Immanuel Kant's noumenal/phenomenal distinction appears sensible, but doesn't it also take the appearances down a notch by implicit comparison? His analytic/synthetic & a priori/a posteriori distinctions are inescapable, in the philosophy curriculum, but in the real world it's not always clear where to draw the lines. His "great insight," that reason reveals the relevance of our own minds in structuring the world of our experience and knowledge, may or may not be correct. But his ringing exhortation to sapere aude, to have the courage to think, has to be. If we did, maybe we'd finally give peace a chance.

Kant's moral philosophy requires either courage or insensitivity, declaring the normal range of human sympathy - the source of David Hume's morality - irrelevant. If you do the right thing for any reason other than dutiful reason, he says, you're wrong. That can't be right, can it?

Never lie. Ever. In any circumstances. That advisory marks Kant as the un-Trumpiest ethicist of all. No general principle can rationally endorse behavior that, universalized, would destroy the very practice it purports to govern. If we lie, we destroy the possibility of credibly telling the truth.  But our duty to truth is absolute, our imperative is categorical. Consequences be damned. What evildoers do with the truth is no concern of ours. Really?

Which brings us to friend Bentham, for whom positive consequences are to be treasured more than anything. His Greatest Happiness principle has its heart in the right place, the place where happy consequences ensue for as many of us as we can manage. Calculate everyone's felicity. But to do that, you can't also say that individual rights are "nonsense on stilts."

Another apparently-false legend is that it made Jeremy so happy to contemplate an eternity of staff meetings that his will stipulated the presence of his auto-icon at council meetings of the University College of London. Too bad. I've been present in the mode of absence at a few academic confabs too, without the excuse of being an immobilized ex-utilitarian.

Robert Nozick's Experience Machine, thought the late libertarian Harvard professor, challenges Bentham's view of the ubiquity of pleasure as a source of human motivation. (And reminds some of The Matrix.) But is that fair? Was Bentham talking about the greatest simulated experience of happiness for the greatest number? The greatest illusion of happiness? The greatest simulacrum of pleasure? "All ways of bringing about pleasure are equally valuable" is not a principle he ever articulated, or would likely affirm. This is an ungenerous solecism, surely, propelled by a narrative committed to polishing J.S. Mill's comparatively-superior progressive pedigree. Mill was great, but there's no need to purchase his greatness at the cost of Bentham's.

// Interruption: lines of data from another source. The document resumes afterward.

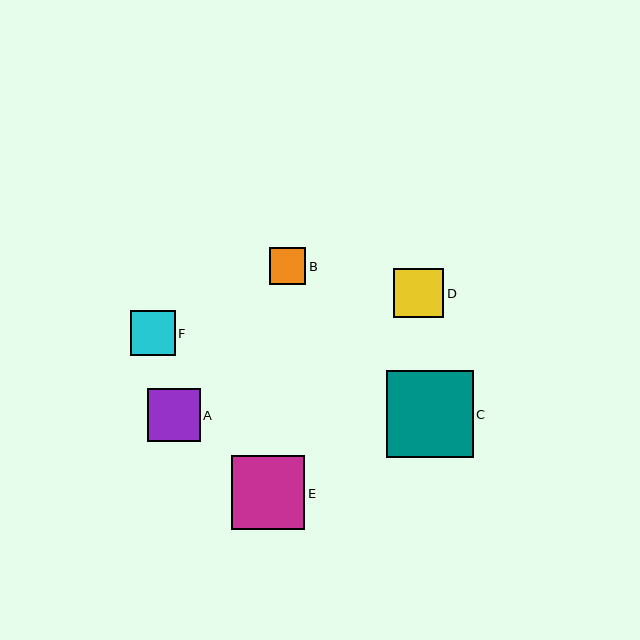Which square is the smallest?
Square B is the smallest with a size of approximately 37 pixels.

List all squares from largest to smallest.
From largest to smallest: C, E, A, D, F, B.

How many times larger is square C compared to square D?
Square C is approximately 1.7 times the size of square D.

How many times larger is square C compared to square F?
Square C is approximately 2.0 times the size of square F.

Hegel's twilight "owl of Minerva" seems to carry a white flag, surrendering on philosophy's behalf to history's disappointments and vicissitudes. We know what that feels like, at this historical moment. Don't we? Maybe it was a concession that the hubris of youth, if it lives long enough, must always give way to the resignation of years. Young Hegel imagined he'd caught Geist by the tail and pinned it into his Phenomenology of Spirit. Old Hegel was more circumspect.

Think of young Wordsworth and his rapturous ode to life at the crossroads of revolution and history. "Bliss was it in that dawn to be alive, But to be young was very heaven!" And then think of old Wordsworth, turned Tory. The spirit of youth is intoxicating, that of maturity sobering. You don't have to choose, if you can manage to stick around.

Politics aside though, as today's poem reminds, you can always strive to be young at heart. "My heart leaps up when I behold A rainbow in the sky: So was it when my life began; So is it now I am a man; So be it when I shall grow old, Or let me die!

Hegel always rejected Kant's vanishing noumenal realm, but his confidence in history's march to self-revelation and total freedom may finally have struck him as historically suspect, not born out by the actual course of events. The whole notion of geist, though, rendered as the progressive awakening of nature as spirit through us, is a heady one. Maybe it's just the right mindset for a philosopher who deeply values his own words. It's long-view optimism.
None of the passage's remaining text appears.